Waren es wirklich die Griechen? Sie waren es auch. Aber es waren zuerst und vor allem die Israeliten, die wichtige Grundlagen legten. Haben wirklich die Griechen die Kritik des Mythos und der Götter erfunden? Nein. Die Religionskritik ist eine Erfindung des Alten Testaments. Ausführliche religionskritische Abschnitte finden sich z.B. in Ps 115,4–8, Ps 135,15–18, Jes 44,9–20, Jer 10,1–16. Überall heißt es dort, dass die Götzen von Menschen gemacht sind und Nichtse sind – ohne jegliche Kraft.

Doch die Propheten bleiben nicht bei der Kritik der Götter selbst stehen. Sie kommen auch zu kritischen Rückschlüssen auf die Götzenanbeter:

„Sie wissen nichts und verstehen nichts; denn sie sind verblendet, dass ihre Augen nicht sehen und ihre Herzen nichts merken können. Es kommt nicht zur Einsicht; keine Vernunft und kein Verstand ist da, dass er dächte: Ich habe die eine Hälfte mit Feuer verbrannt und hab auf den Kohlen Brot gebacken und Fleisch gebraten und gegessen, und sollte die andere Hälfte zum Götzen machen und sollte knien vor einem Klotz?“ (Jes 44,18–19)

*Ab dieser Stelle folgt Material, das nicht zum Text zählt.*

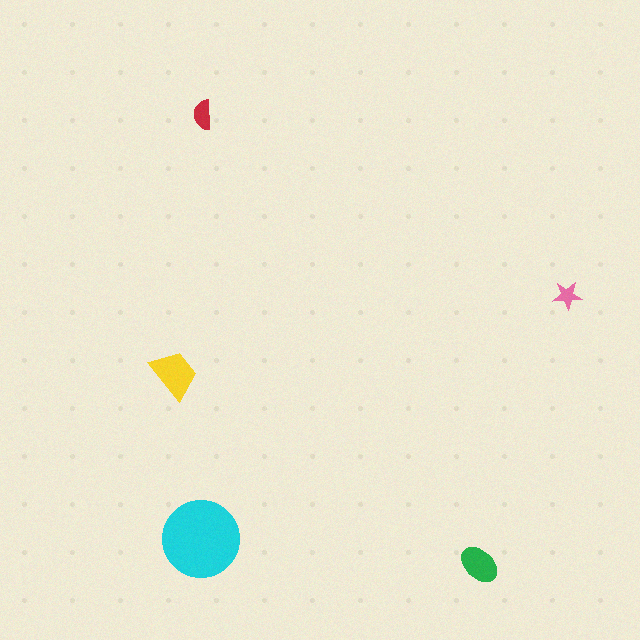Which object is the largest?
The cyan circle.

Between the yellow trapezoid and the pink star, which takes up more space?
The yellow trapezoid.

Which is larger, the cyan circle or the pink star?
The cyan circle.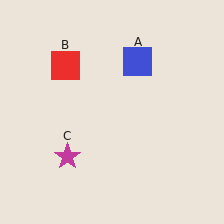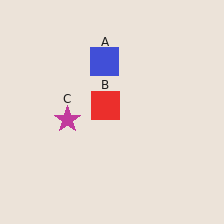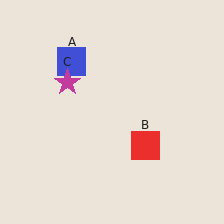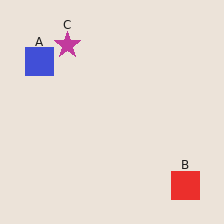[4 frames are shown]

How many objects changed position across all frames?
3 objects changed position: blue square (object A), red square (object B), magenta star (object C).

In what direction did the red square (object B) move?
The red square (object B) moved down and to the right.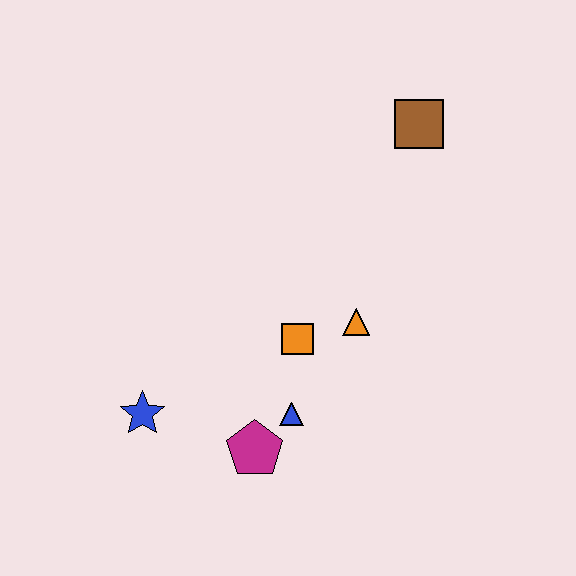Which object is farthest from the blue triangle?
The brown square is farthest from the blue triangle.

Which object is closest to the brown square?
The orange triangle is closest to the brown square.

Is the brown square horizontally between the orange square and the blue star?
No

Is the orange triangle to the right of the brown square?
No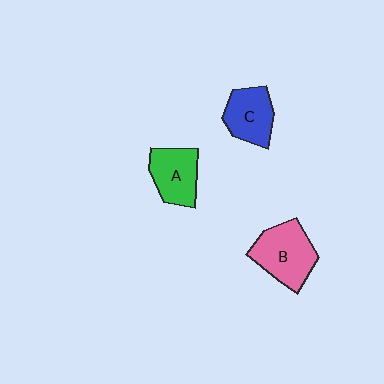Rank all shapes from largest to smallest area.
From largest to smallest: B (pink), A (green), C (blue).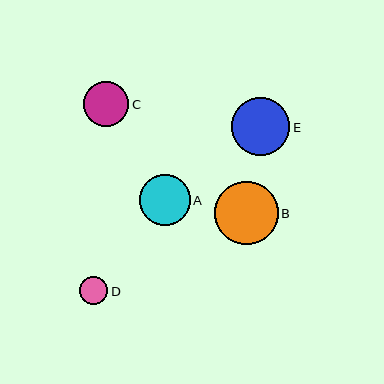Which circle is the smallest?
Circle D is the smallest with a size of approximately 28 pixels.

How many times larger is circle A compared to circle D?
Circle A is approximately 1.8 times the size of circle D.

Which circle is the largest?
Circle B is the largest with a size of approximately 63 pixels.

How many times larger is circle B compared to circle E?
Circle B is approximately 1.1 times the size of circle E.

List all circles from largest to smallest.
From largest to smallest: B, E, A, C, D.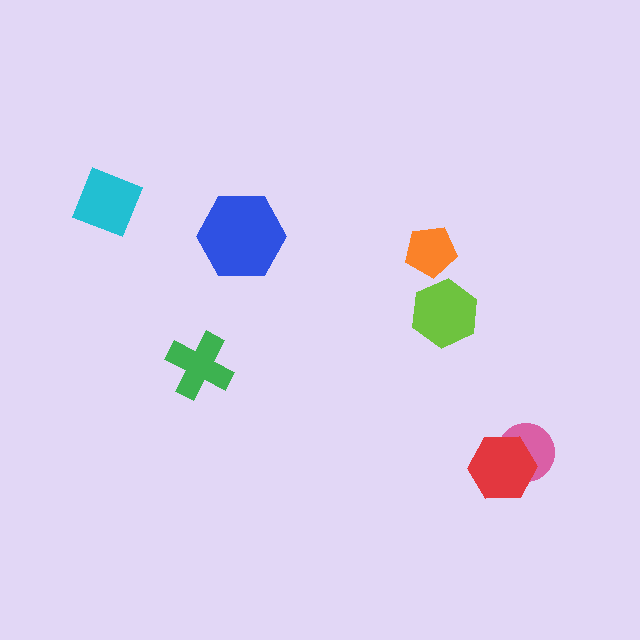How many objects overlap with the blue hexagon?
0 objects overlap with the blue hexagon.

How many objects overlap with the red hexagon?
1 object overlaps with the red hexagon.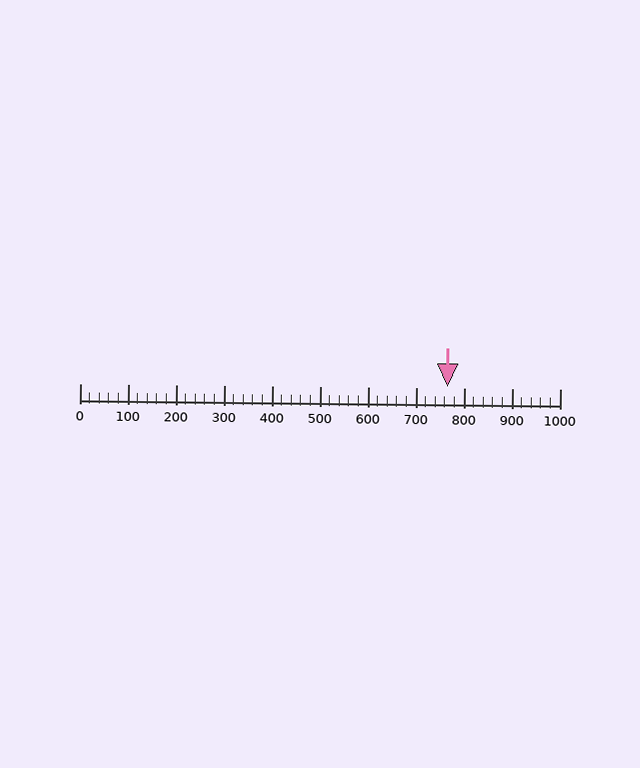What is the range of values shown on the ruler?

Es ist also völlig unvernünftig an selbstgemachte Götter zu glauben. Die Vernunft war schon den Israeliten wichtig, Jahrhunderte vor den Griechen. Und sie hatten dabei schon tiefere Einblicke in die Zusammenhänge als die ersten Philosophen. In Ps 115,8 heißt es: „Die solche Götzen machen, sind ihnen gleich“. Und bei Jesaja (44,9): „Die Götzenmacher sind alle nichtig“. So kritisch oder genauer: selbstkritisch (denn bei der Götzenkritik hatten die Propheten ja meist die eigenen Landsleute im Blick) waren die Griechen noch nicht!

Man darf sein Herz nicht an die falschen Götter hängen. Zur wahren Erkenntnis kommt man nur, wenn man die richtige Herzenseinstellung hat. Die Israeliten hatten richtig erkannt, dass rechtes Erkennen, Wissen, und Glauben sowie auch Ethik alle sehr eng zusammenhängen.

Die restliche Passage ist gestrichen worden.